Startups driving the first wave of big data infrastructure deployment have ‘landed’ into enterprise accounts and are centered around a limited number of well-defined use cases and data types. The second wave is unfolding now, as enterprises build critical business applications that span data silos across heterogeneous infrastructures.
Business drivers focus on self-service tools that help operations teams, data scientists and statisticians address performance, governance, compliance, and security of highly-sensitive data. Enterprises are now creating Chief Data Officer and Chief Data Ops roles to meet the challenges of data discovery, reliability, performance, access control, and life-cycle management.
Menlo co-hosted an event with Unravel and Waterline to discuss how web-scale companies like LinkedIn have internally built processes and controls for data management and operations, and how larger enterprises are planning to deal with these same issues. The panel was moderated by Nick Heudecker of Gartner, featuring Daniel Sturman from Cloudera and Kapil Surlaker from LinkedIn.
In the aftermath of the event we asked Kunal of unravel and Alex of waterline to weigh in on a few more questions.
KUNAL AGARWAL, CEO UNRAVEL
What are the common reasons that affect the performance of big data applications?
We see companies running a variety of mission-critical big data applications such as product usage reports, recommendation engines and pricing analytics. What we also see is that these applications are poor-performing, unreliable or simply fail a majority of the time, which is not acceptable in a production environment.
A number of factors, which are spread all over the stack, affect the performance and reliability of big data applications. Some of these factors include quality of the code, configuration settings, data size and layout, resource availability and allocation, health of services, etc. Therefore pin-pointing the root-cause of a performance problem is no easy task and requires visibility into every layer of the big data stack.
Who in the organization is responsible for solving these application related problems in big data organizations?
Unlike the traditional RDBS world where roles and duties are nicely defined, the big data world is still in a flux. In some companies the operations or platform teams solve these problems while in others end-users are made responsible for their own applications or pipelines. In most organizations only a handful of people are truly capable to solving these problems as it requires deep knowledge of Hadoop or Spark internals coupled with operations and administration experience. We have seen many big data teams in which engineers are spending more than half of their day solving performance and reliability issues instead of being productive on big data systems.
Describe how the operations team or engineers go about solving big data application problems?
Today big data teams rely on infrastructure metrics and application logs. Infrastructure metric tools show graphs for utilization levels of CPU, disk, network, etc. These are very good to understand system utilization but lacks information about application behavior.
Engineers usually sift through raw application logs to uncover cause and effect of problems. But this approach does not scale well. A Hadoop application for example can spawn hundreds of MapReduce jobs, each of which can have thousands of tasks.

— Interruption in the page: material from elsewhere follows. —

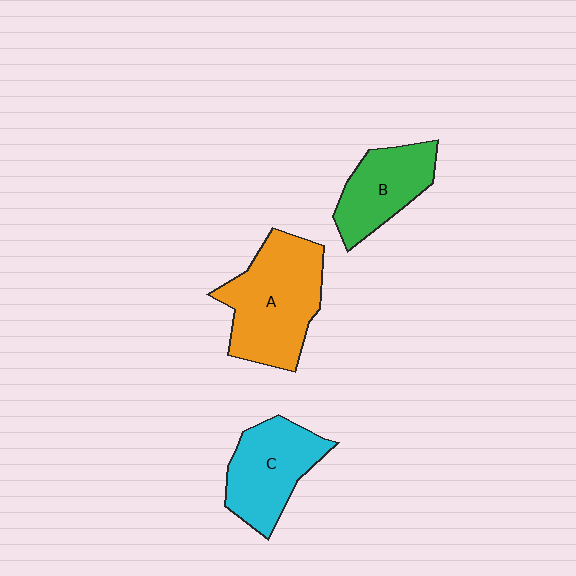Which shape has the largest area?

The engineer would have to go through more than a 100,000 log screens to diagnose the problem in this case. Once they have narrowed down the problem, they then use trial-and-error techniques to find the optimal solution. It’s no wonder that it can sometimes take several days and weeks to solve a single application problem.
ALEX GORELIK, WATERLINE DATA
Tools like datameer and platfora and tableau are great to analyze and visualize the data, but if you have millions of files in a data lake how does one find the right data to open in an end-user tool – wouldn’t you need a data catalog?

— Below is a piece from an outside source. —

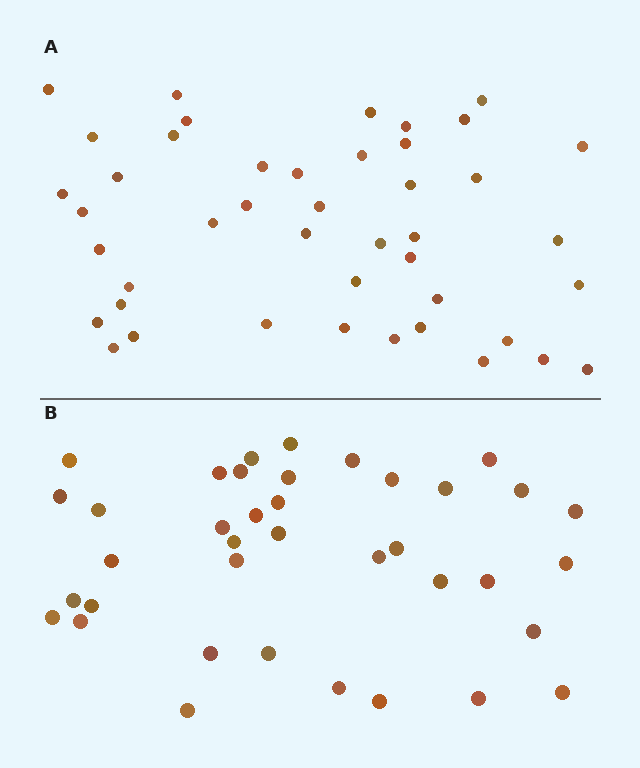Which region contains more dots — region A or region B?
Region A (the top region) has more dots.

Finding the right data in a lake of millions of files is like finding the needle in the stack of needles. Having a data catalog for the entire data lake enables a business analyst or data scientist to quickly zero in on the data they need without asking around or writing code. Data Discovery tools enable the end-user to manually explore one file at a time, and they can populate their internal catalog as a by-product of the manual exploration, but they don’t create the full data catalog of every file in the data lake. The benefit of having a complete data catalog is that it automates 80% of the data discovery process and enables the business to answer any questions they have much more rapidly.
How would you build a data catalog in such a large lake? How can all the data be tagged quickly?

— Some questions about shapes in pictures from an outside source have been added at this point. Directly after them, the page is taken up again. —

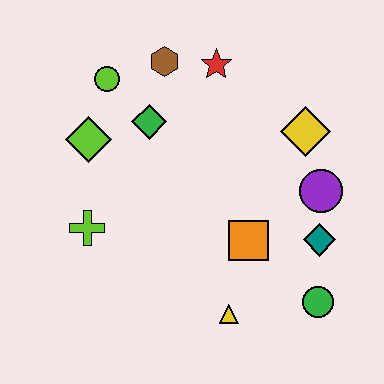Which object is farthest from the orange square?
The lime circle is farthest from the orange square.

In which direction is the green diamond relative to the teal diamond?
The green diamond is to the left of the teal diamond.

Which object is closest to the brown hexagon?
The red star is closest to the brown hexagon.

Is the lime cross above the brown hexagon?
No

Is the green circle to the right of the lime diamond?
Yes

Given the volumes and ongoing changes to the data in the lake, it’s not practical to manually explore and tag every file and field in the data lake. A data lake makes it very easy to get data in because it doesn’t require a data model, but the flip side is that the business metadata still needs to defined for the data to be understood and useful to business users. The challenge is that this has to be done as the data lands in the lake, which means that there is a need to automate how that’s done so the business can start using the lake within minutes or hours not months.